# parents pc



## pt (Jan 30, 2008)

i'm building my parents a pc, they currently using a a p3 wich sucks plain and simple, already chose parts just waiting for them to arrive 
cpu case and mobo will be here tomorrow

cpu: SEMPRON LE-1150 2.0GHZ (THIS IS SPARTA!)
mobo: Gigabyte MA69VM-S2 (will use onboard video)
ram: prob 1gb team value 
hdd: 250gb seagate
case: codegen





crappy psu that came it case for now
tomorrow is picture time


----------



## Triprift (Jan 30, 2008)

what gpu pt then again if ur parent are like mine they woudnt even play solataire.


----------



## pt (Jan 30, 2008)

Triprift said:


> what gpu pt then again if ur parent are like mine they woudnt even play solataire.



onboard 
my mom plays solitaire, freecel, solitaire spider and majongh from time to time
it's a integrated x1200 based on the x700 series


----------



## Triprift (Jan 30, 2008)

Ur folk old pc would of crushed my old desktop one a p2 300


----------



## tzitzibp (Feb 3, 2008)

they should be quite happy with it!
they will probably only use it only for work so specs are more than enough!

case looks good, too!


----------



## TrainingDummy (Feb 3, 2008)

what OS you get 'em?


----------



## BullGod (Feb 3, 2008)

lol. If the old PIII was @ 1Ghz this Sempron would probably be slower. You could have gotten them a proper CPU you cheap bastard...


----------



## pt (Feb 3, 2008)

BullGod said:


> lol. If the old PIII was @ 1Ghz this Sempron would probably be slower. You could have gotten them a proper CPU you cheap bastard...
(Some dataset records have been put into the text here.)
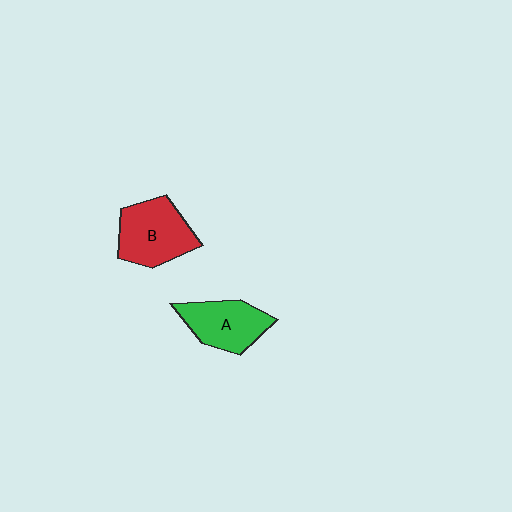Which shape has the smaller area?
Shape A (green).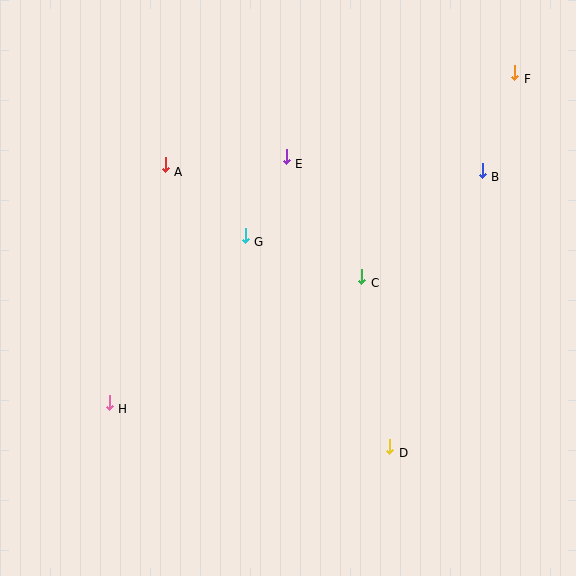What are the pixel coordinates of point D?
Point D is at (390, 453).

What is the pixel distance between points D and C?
The distance between D and C is 172 pixels.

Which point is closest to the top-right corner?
Point F is closest to the top-right corner.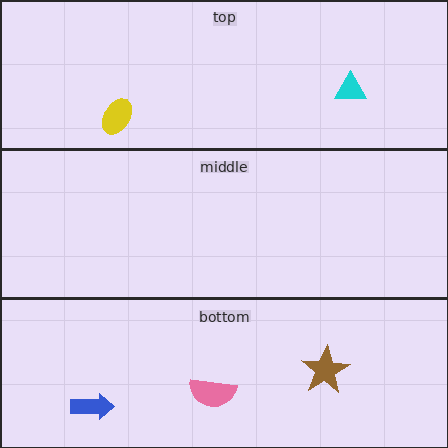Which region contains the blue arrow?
The bottom region.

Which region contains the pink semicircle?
The bottom region.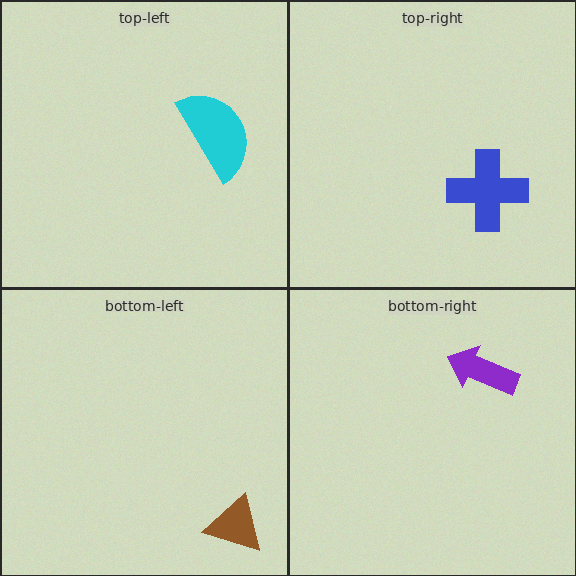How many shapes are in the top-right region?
1.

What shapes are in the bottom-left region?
The brown triangle.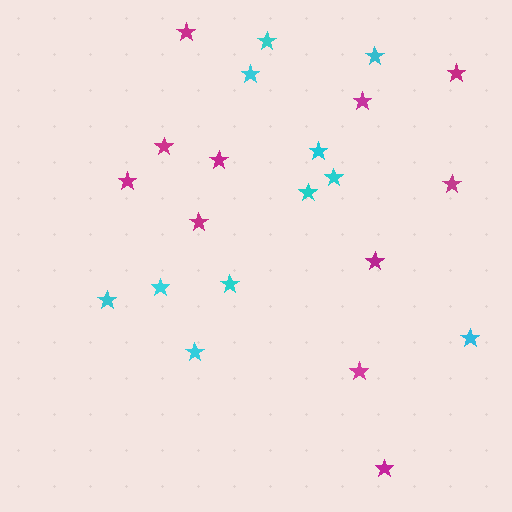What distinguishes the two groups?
There are 2 groups: one group of magenta stars (11) and one group of cyan stars (11).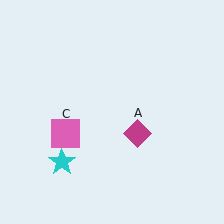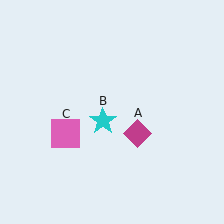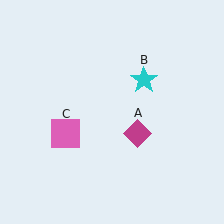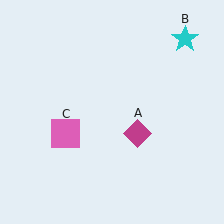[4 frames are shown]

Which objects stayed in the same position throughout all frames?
Magenta diamond (object A) and pink square (object C) remained stationary.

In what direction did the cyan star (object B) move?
The cyan star (object B) moved up and to the right.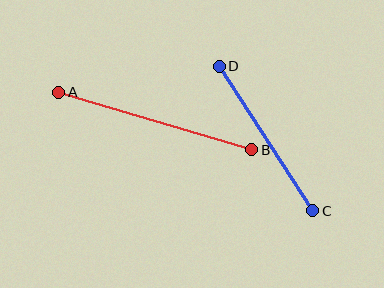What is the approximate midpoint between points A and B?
The midpoint is at approximately (155, 121) pixels.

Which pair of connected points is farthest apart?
Points A and B are farthest apart.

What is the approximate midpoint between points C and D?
The midpoint is at approximately (266, 138) pixels.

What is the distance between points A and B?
The distance is approximately 201 pixels.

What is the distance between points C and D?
The distance is approximately 172 pixels.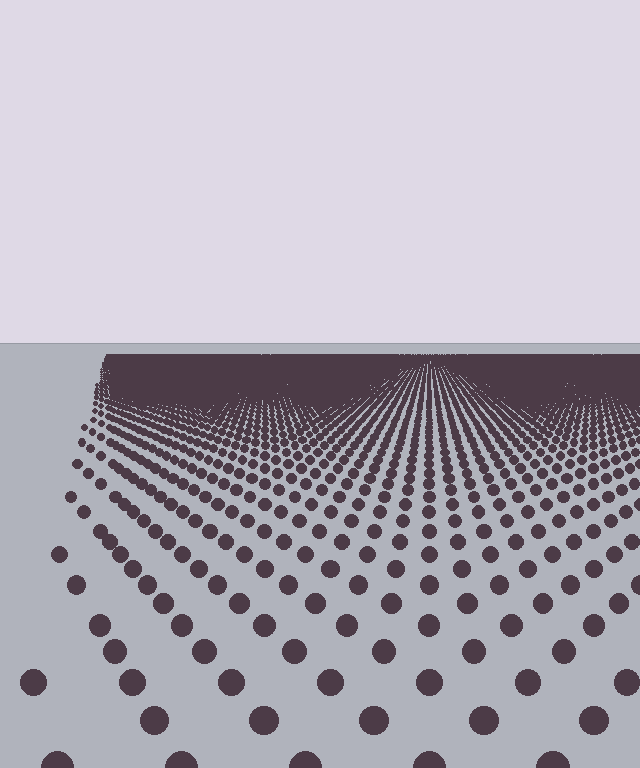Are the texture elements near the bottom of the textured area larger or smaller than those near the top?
Larger. Near the bottom, elements are closer to the viewer and appear at a bigger on-screen size.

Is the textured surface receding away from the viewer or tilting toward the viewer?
The surface is receding away from the viewer. Texture elements get smaller and denser toward the top.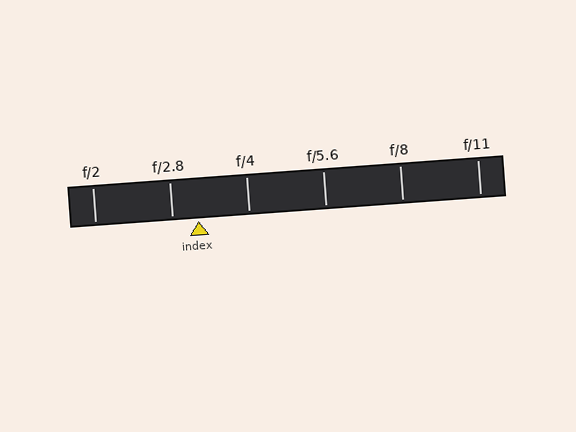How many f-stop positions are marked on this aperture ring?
There are 6 f-stop positions marked.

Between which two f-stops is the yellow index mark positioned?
The index mark is between f/2.8 and f/4.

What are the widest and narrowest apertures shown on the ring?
The widest aperture shown is f/2 and the narrowest is f/11.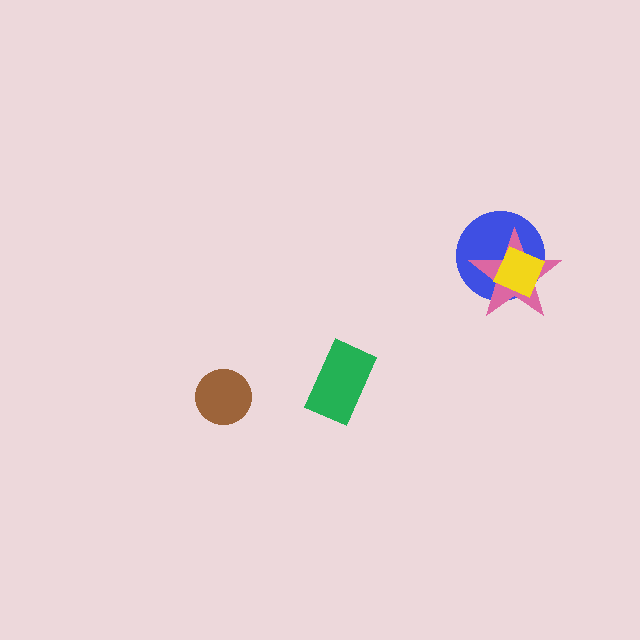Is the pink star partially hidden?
Yes, it is partially covered by another shape.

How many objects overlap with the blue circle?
2 objects overlap with the blue circle.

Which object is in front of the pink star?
The yellow diamond is in front of the pink star.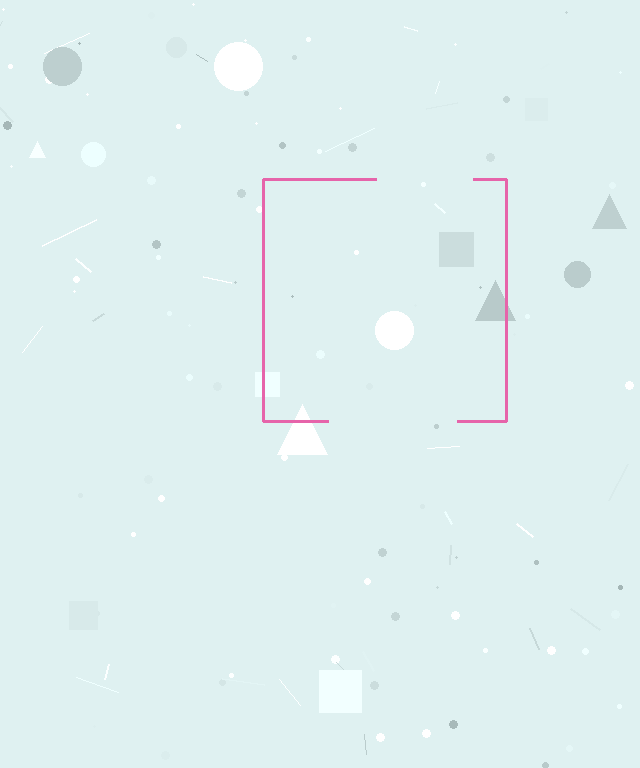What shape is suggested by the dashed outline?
The dashed outline suggests a square.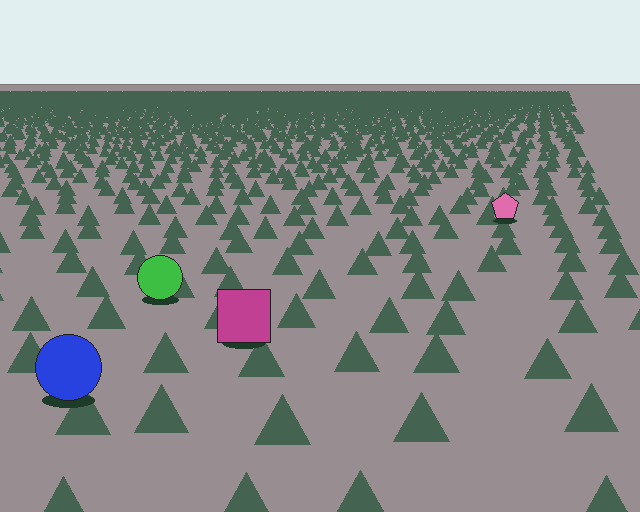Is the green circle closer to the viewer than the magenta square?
No. The magenta square is closer — you can tell from the texture gradient: the ground texture is coarser near it.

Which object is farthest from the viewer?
The pink pentagon is farthest from the viewer. It appears smaller and the ground texture around it is denser.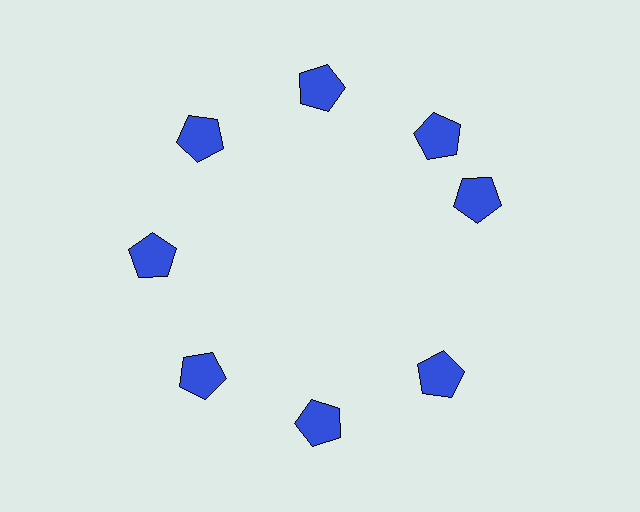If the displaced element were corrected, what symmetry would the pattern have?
It would have 8-fold rotational symmetry — the pattern would map onto itself every 45 degrees.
my brother does enconding almost 24/7 with a manilla sempron overclocked to 2.4ghz and he says it's great 
just finished building the pc
will post pics later
and i got other case, looks good tho 

and i got xp, 'cause i will run some programs there for me that need xp, such as a specific torrent client to download my distros that doesn't exist for *nix


----------



## Triprift (Feb 3, 2008)

Lol i didnt pick that one pt xp


----------



## pt (Feb 3, 2008)

Triprift said:


> Lol i didnt pick that one pt xp




xp = os, the answer to "TrainingDummy"


----------



## Triprift (Feb 3, 2008)

I no what you were answering too pt thought ya might have suprised us with the answer thats all.


----------



## pt (Feb 3, 2008)

Triprift said:


> I no what you were answering too pt thought ya might have suprised us with the answer thats all.




i have no clue what you're talking about
vista is out of question (sucks ass)
linux too (can't run the program)


----------



## Triprift (Feb 3, 2008)

Lol just messin with ya man i no you like xp and i respect that.


----------